1. Os requisitos para a concessão do benefício de prestação continuada encontram-se elencados no art. 20 da Lei nº 8.742/93, quais sejam: a) ser pessoa com deficiência ou idoso com 65 anos ou mais; b) não receber benefício no âmbito da seguridade social ou de outro regime e c) ter renda mensal familiar per capita inferior a ¼ do salário mínimo (requisito para aferição da miserabilidade).

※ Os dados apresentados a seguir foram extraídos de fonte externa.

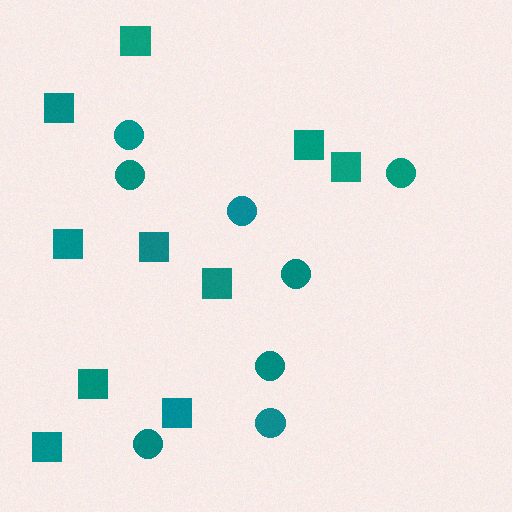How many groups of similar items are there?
There are 2 groups: one group of circles (8) and one group of squares (10).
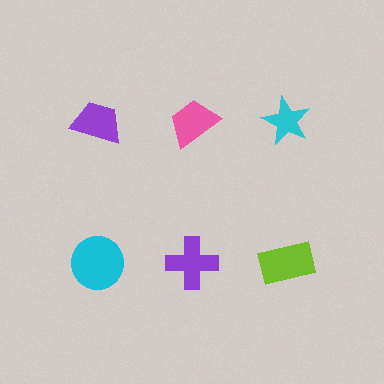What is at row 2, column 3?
A lime rectangle.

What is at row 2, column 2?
A purple cross.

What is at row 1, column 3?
A cyan star.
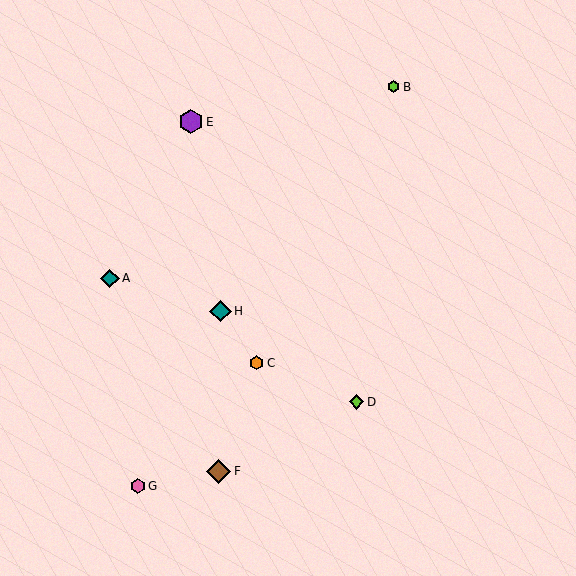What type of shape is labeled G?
Shape G is a pink hexagon.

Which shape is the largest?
The purple hexagon (labeled E) is the largest.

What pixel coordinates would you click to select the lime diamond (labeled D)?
Click at (356, 402) to select the lime diamond D.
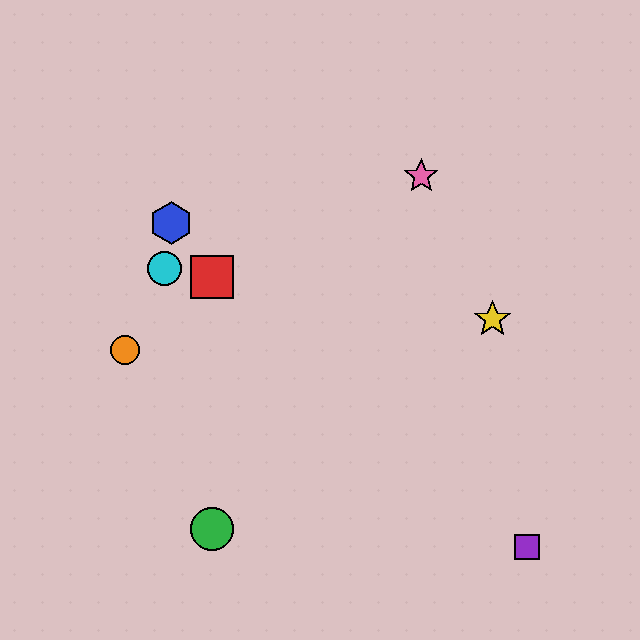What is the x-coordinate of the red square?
The red square is at x≈212.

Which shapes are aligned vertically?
The red square, the green circle are aligned vertically.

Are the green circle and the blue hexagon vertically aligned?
No, the green circle is at x≈212 and the blue hexagon is at x≈171.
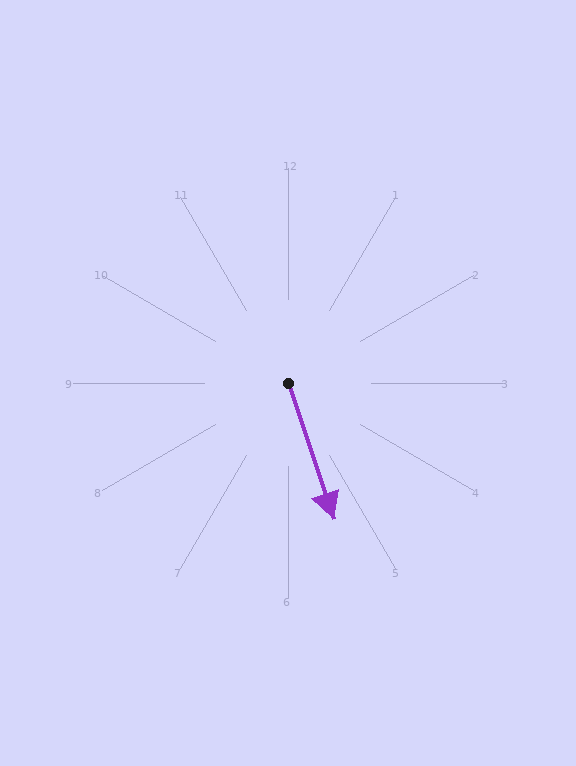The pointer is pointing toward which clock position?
Roughly 5 o'clock.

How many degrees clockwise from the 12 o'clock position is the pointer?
Approximately 161 degrees.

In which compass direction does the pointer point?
South.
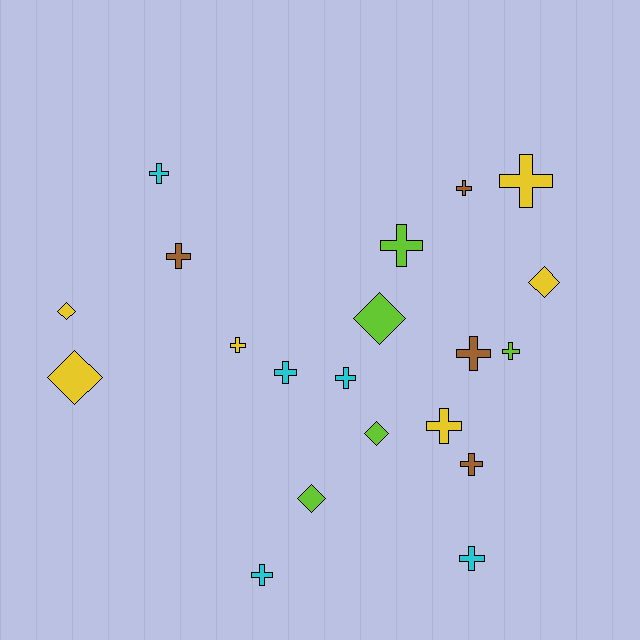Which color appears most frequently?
Yellow, with 6 objects.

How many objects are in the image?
There are 20 objects.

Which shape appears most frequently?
Cross, with 14 objects.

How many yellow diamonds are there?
There are 3 yellow diamonds.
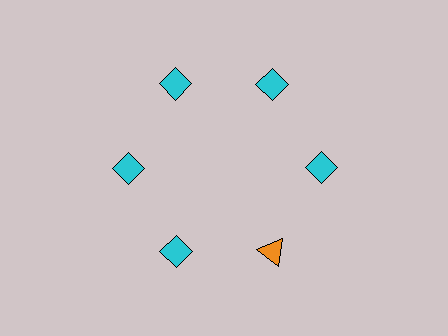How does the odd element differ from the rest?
It differs in both color (orange instead of cyan) and shape (triangle instead of diamond).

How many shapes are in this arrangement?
There are 6 shapes arranged in a ring pattern.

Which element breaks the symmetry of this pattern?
The orange triangle at roughly the 5 o'clock position breaks the symmetry. All other shapes are cyan diamonds.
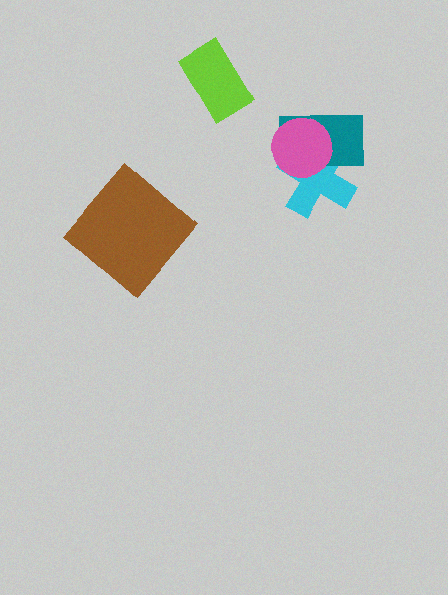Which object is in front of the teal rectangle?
The pink circle is in front of the teal rectangle.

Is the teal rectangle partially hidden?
Yes, it is partially covered by another shape.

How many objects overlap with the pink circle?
2 objects overlap with the pink circle.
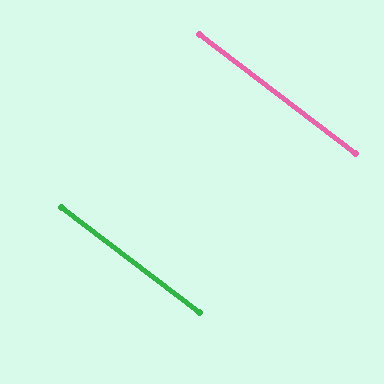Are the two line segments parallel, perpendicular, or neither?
Parallel — their directions differ by only 0.3°.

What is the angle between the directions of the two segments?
Approximately 0 degrees.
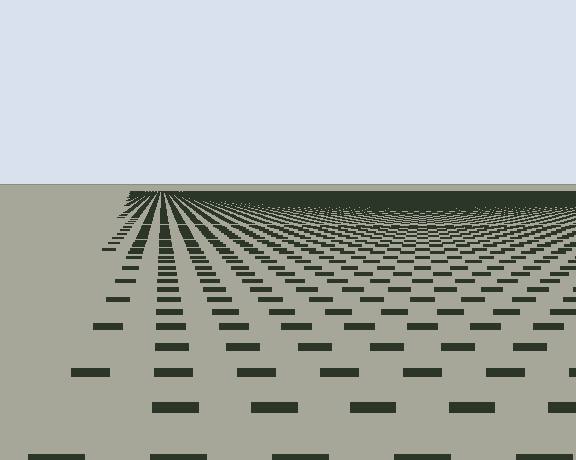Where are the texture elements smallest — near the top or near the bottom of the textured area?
Near the top.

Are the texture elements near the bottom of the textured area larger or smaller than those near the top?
Larger. Near the bottom, elements are closer to the viewer and appear at a bigger on-screen size.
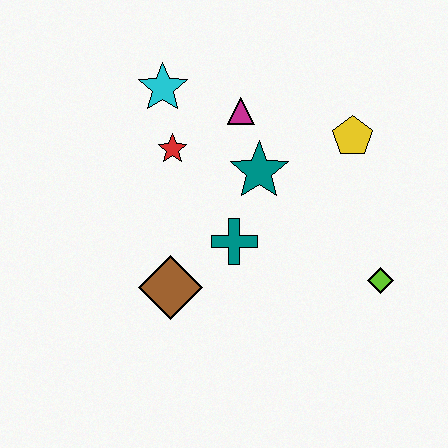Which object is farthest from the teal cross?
The cyan star is farthest from the teal cross.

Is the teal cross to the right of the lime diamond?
No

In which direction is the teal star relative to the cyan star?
The teal star is to the right of the cyan star.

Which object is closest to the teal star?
The magenta triangle is closest to the teal star.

2. Consta no laudo da perícia médica judicial que, apesar da patologia da parte autora, não há impedimento de longo prazo capaz de inviabilizar a sua participação plena e efetiva em sociedade. Logo, não restou caracterizada a deficiência para fins de concessão do benefício assistencial pleiteado.
3. Apelação da parte autora não provida.
ACÓRDÃO
Decide a Nona Turma do Tribunal Regional Federal da 1ª Região, por unanimidade, negar provimento à apelação da parte autora, nos termos do voto da relatora.
Brasília, data da assinatura eletrônica.